Which model
is actually best
at which thing?
7 tasks. 23+ models. 2 reps per cell. Real measurements of cost, latency, and quality — cross-judged by a model that is never in the trial set. No vibes, no leaderboard clout, no "feels like" — just numbers and what they mean.
- 01No single model wins everywhere. The leaderboard changes by task. Coding is one leaderboard; structured JSON is another; creative prose is a third. Pair your model to the workload.
- 02Cost quality frontier is brutally non-linear. The top-2 on most tasks cost $0.0000 per trial (cheap tier); the more expensive models win by 0.3 points on quality, which is rarely worth 10–50x the cost.
- 03Reasoning models burn budget on thinking, not answering. Several "score 0" results were models whose 1800-token reasoning trace ran out of room before they produced an actual answer. The data, not the model, is the constraint.
| # | MODEL | PROVIDER | SCORE | PASS % | WALL (s) | 1P-EST | SUBSCRIPTION |
|---|---|---|---|---|---|---|---|
| 1 | claude-fable | claude-cli | 4.23 / 5 | 80% | 19.3 | $0.4903 | $0.0327 wire |
| 2 | grok-build-0.1 | xai-direct | 4.17 / 5 | 74% | 37.5 | $0.2771 | $0.3512 wire |
| 3 | ollama-cl/nemotron-3-ultra | skynet | 4 / 5 | 69% | 133.8 | — | free / sub |
| 4 | mistral/mistral-medium | skynet | 3.97 / 5 | 74% | 5.9 | $0.1476 | free / sub |
| 5 | grok-4-1-fast-direct | xai-direct | 3.94 / 5 | 69% | 5.6 | $0.0066 | $0.0741 wire |
| 6 | zai-coding/glm-5 | skynet | 3.91 / 5 | 71% | 37.5 | $0.2292 | free / sub |
| 7 | zai-coding/glm-5.2 | skynet | 3.86 / 5 | 66% | 31.4 | $0.1979 | free / sub |
| 8 | mistral/devstral | skynet | 3.83 / 5 | 71% | 6.3 | — | free / sub |
| 9 | ollama-cl/minimax-m2.5 | skynet | 3.77 / 5 | 66% | 15.7 | — | free / sub |
| 10 | grok-4.3-direct | xai-direct | 3.77 / 5 | 63% | 6.0 | $0.1525 | $0.0821 wire |
| 11 | codex-gpt-5.4 | codex-cli | 3.74 / 5 | 69% | 15.0 | $1.7171 | free / sub |
| 12 | minimax-m2.7 | skynet | 3.71 / 5 | 69% | 37.6 | $0.0519 | free / sub |
Full table: /results/ · 1P-EST is the equivalent pay-as-you-go cost at each provider's public-API rate; SUBSCRIPTION is what the user actually paid (skynet/chatgpt-plus/anthropic-max = $0.00 wire).

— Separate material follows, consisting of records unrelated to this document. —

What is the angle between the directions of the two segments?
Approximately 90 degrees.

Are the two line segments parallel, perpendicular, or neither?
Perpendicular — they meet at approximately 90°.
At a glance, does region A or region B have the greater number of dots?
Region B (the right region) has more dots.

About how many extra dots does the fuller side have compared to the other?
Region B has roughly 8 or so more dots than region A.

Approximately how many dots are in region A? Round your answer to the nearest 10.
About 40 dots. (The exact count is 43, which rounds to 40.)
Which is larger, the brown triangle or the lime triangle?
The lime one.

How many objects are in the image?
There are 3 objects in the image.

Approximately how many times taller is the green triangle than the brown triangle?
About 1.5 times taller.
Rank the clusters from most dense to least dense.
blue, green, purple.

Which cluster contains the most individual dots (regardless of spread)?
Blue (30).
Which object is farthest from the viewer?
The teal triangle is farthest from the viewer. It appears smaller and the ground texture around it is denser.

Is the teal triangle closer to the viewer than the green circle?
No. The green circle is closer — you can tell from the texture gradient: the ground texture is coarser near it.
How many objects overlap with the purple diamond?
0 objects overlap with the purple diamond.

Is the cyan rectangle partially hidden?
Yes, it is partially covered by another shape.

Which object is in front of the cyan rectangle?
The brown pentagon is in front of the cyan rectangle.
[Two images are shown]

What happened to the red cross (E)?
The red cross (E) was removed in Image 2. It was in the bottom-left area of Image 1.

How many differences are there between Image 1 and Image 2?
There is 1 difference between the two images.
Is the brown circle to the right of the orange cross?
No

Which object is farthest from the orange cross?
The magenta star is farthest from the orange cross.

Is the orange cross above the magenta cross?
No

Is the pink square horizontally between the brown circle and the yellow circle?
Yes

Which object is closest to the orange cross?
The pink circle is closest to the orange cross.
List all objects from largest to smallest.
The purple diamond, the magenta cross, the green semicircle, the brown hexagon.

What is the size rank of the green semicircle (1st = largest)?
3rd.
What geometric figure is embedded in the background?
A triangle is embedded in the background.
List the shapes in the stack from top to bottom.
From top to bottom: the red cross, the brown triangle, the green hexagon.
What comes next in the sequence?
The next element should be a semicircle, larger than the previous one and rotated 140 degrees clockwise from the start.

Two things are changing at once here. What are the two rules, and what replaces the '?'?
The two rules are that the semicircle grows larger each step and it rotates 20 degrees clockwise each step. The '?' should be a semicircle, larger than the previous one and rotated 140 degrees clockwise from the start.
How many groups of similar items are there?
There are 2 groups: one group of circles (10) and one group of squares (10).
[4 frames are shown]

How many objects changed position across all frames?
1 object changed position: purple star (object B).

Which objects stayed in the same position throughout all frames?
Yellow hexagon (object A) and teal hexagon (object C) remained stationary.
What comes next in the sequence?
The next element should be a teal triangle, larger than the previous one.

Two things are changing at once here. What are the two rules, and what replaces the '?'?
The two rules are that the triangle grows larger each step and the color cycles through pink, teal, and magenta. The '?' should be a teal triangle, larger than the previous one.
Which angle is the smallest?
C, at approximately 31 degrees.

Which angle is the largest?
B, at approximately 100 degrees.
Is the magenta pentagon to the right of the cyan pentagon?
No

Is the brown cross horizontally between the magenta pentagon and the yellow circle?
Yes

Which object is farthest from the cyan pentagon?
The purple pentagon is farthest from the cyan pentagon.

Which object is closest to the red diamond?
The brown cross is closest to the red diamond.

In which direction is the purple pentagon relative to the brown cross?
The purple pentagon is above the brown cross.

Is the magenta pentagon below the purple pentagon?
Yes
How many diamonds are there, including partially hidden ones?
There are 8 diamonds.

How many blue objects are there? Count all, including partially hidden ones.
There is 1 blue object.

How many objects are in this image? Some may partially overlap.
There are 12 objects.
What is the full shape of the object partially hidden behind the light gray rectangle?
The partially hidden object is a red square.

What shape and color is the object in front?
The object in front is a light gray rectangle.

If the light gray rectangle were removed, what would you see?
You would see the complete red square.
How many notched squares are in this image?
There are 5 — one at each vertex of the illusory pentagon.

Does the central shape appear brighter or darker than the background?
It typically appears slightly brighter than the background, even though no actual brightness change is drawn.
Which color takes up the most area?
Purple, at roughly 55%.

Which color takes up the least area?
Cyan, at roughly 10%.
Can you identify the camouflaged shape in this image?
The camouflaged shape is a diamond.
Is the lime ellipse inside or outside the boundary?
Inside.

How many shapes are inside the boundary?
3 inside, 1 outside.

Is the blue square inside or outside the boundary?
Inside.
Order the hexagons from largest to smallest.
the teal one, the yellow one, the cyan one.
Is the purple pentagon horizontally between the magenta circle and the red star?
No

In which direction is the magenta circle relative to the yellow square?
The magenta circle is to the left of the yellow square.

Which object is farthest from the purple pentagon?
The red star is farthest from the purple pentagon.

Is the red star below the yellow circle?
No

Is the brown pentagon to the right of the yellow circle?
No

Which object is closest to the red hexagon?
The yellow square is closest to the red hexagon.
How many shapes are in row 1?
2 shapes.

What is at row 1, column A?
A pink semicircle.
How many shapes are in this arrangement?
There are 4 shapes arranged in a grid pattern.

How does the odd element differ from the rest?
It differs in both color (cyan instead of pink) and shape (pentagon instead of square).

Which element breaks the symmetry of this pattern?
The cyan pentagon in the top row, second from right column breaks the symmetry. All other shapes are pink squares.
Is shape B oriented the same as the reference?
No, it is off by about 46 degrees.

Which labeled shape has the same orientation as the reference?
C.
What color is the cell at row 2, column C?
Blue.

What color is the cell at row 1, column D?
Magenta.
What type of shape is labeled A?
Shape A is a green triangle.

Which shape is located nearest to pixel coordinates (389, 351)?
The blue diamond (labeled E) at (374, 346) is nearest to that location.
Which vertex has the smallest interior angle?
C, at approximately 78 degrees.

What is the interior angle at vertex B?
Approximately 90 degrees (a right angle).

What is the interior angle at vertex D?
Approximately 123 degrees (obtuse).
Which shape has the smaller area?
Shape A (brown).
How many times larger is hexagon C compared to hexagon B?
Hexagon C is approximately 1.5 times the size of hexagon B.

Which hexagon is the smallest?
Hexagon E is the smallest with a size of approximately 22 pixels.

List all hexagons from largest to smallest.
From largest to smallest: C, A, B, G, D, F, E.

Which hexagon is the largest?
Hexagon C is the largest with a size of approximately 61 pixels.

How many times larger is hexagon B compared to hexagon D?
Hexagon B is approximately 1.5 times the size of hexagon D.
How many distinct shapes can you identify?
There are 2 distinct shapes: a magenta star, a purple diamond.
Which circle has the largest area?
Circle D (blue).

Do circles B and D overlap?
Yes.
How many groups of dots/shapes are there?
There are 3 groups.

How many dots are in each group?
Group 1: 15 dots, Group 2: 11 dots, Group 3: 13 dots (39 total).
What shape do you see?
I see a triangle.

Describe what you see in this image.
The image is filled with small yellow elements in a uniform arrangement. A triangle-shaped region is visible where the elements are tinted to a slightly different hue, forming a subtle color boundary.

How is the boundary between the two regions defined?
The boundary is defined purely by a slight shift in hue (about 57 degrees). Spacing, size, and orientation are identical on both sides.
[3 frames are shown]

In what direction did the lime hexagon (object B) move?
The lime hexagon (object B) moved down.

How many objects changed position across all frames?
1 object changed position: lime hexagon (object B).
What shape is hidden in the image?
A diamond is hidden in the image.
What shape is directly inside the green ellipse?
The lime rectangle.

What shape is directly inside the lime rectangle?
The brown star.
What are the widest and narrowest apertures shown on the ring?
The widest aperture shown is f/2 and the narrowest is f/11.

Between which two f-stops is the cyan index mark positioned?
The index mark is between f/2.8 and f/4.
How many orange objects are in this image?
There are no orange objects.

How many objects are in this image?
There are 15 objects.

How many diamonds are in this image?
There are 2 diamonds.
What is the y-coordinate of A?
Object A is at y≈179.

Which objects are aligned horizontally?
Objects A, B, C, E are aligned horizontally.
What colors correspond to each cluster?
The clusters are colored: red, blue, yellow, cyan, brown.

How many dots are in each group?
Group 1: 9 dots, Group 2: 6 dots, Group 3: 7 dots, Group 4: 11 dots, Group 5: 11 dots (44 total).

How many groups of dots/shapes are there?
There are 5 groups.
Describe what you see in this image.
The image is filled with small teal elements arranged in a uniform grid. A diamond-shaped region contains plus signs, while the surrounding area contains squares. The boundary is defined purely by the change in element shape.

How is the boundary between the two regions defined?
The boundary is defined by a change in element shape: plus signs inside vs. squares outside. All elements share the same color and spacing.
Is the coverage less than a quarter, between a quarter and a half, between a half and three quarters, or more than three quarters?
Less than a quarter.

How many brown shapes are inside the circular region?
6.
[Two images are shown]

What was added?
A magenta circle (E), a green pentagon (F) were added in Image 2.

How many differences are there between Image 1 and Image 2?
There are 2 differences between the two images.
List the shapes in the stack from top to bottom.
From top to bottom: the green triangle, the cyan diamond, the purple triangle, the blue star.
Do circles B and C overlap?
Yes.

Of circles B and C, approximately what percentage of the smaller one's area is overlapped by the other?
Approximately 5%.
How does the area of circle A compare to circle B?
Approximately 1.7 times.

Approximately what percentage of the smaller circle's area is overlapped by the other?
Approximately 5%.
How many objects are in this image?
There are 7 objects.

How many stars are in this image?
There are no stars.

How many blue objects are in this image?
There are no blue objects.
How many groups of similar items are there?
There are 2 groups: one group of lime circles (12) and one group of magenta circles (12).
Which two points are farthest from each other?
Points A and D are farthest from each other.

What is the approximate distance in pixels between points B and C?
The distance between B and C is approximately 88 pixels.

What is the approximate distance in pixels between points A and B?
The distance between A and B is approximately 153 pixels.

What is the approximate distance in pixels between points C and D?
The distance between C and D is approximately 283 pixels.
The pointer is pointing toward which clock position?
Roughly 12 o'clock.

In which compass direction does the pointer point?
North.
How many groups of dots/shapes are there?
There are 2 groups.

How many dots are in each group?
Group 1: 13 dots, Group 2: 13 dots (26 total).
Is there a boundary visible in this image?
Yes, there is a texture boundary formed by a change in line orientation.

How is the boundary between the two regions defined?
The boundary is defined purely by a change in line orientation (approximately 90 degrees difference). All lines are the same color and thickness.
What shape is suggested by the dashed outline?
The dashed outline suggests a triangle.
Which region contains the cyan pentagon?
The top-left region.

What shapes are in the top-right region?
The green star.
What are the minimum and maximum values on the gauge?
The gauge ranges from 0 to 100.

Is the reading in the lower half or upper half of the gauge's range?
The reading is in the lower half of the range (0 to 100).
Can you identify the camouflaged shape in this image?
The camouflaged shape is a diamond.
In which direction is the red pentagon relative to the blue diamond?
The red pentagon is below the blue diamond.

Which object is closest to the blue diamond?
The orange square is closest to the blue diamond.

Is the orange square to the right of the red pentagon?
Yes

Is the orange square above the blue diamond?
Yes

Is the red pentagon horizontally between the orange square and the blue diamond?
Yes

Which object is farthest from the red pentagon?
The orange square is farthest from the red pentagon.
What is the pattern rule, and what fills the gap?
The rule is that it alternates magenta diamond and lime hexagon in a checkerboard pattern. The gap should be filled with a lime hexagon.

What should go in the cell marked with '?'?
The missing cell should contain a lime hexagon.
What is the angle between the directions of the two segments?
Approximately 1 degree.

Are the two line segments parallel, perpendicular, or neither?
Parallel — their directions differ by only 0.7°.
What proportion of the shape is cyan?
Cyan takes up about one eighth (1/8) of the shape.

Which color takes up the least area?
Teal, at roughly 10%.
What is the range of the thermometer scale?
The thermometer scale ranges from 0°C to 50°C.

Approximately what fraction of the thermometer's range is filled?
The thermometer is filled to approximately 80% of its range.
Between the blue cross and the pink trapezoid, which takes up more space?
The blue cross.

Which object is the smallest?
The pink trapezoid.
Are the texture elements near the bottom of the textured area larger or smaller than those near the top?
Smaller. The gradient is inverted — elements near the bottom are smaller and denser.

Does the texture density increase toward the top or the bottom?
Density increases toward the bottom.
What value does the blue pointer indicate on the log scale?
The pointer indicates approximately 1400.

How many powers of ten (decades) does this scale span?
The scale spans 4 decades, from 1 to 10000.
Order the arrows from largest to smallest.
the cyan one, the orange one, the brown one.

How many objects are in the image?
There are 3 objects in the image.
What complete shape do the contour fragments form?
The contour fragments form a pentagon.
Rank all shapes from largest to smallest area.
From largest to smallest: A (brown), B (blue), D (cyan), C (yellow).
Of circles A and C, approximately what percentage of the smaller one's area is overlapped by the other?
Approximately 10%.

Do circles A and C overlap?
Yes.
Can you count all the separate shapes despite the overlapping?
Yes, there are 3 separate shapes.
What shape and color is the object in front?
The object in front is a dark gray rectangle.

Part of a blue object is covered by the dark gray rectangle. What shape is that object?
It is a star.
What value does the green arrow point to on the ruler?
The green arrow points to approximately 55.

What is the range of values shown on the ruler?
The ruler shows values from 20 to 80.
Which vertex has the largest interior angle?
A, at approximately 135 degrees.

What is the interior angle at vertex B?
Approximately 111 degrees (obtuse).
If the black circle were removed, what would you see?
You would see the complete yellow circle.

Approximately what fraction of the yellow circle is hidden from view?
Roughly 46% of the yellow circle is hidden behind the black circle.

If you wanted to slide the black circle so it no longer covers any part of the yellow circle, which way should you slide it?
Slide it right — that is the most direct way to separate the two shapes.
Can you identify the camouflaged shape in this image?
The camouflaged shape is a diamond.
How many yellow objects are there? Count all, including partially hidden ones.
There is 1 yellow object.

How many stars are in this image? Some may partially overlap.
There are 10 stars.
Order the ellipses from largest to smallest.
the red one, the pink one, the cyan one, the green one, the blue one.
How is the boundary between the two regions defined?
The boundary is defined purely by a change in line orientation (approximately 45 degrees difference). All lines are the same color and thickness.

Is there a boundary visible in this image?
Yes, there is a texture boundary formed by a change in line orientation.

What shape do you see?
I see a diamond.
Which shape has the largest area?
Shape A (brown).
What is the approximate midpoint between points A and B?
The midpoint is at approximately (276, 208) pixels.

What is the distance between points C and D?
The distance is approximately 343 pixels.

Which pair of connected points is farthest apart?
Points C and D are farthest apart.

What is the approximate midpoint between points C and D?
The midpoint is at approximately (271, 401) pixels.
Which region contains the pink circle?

The total_cost_usd column shows what the harness captured at the wire level from each provider (xAI's cost_in_usd_ticks ÷ 10^10, OpenAI/Codex's total_cost_usd, Anthropic's costUSD, skynet's per-model pricing × usage). The 1P-est column is an apples-to-apples estimate at each provider's public-API list price — see first_party_pricing.json for the rates. Use 1P when comparing across providers that route through a metered proxy: it removes the subscription/negotiated-rate discount layer. Rates approximate as of early July 2026.
Models on subscriptions (Anthropic Max, ChatGPT Plus) report $0.0000 at the wire because the user pays a flat rate, not per-call. The 1P column shows the equivalent pay-as-you-go cost if you were billing the same traffic to a credit card instead.
One Python harness, overnight 12:00 AM — 6:00 AM EDT, seven task types, twenty-three models. Each (model × task) cell ran twice, scored 0–5 by a judge model that is never the trial model. Cost captured at the provider's wire-format cost signal (xai's cost_in_usd_ticks, codex's total_cost_usd, anthropic's costUSD, skynet's per-model pricing). Latency is wall-clock end-to-end. The judge sees the original task prompt, the criteria, and a 4000-char slice of the response — no model can see another model's response.
Code, raw data, scorecard JSON, and the judge's criteria for every task are in /raw/. The repo at herman/model-benchmark-site includes the full pipeline.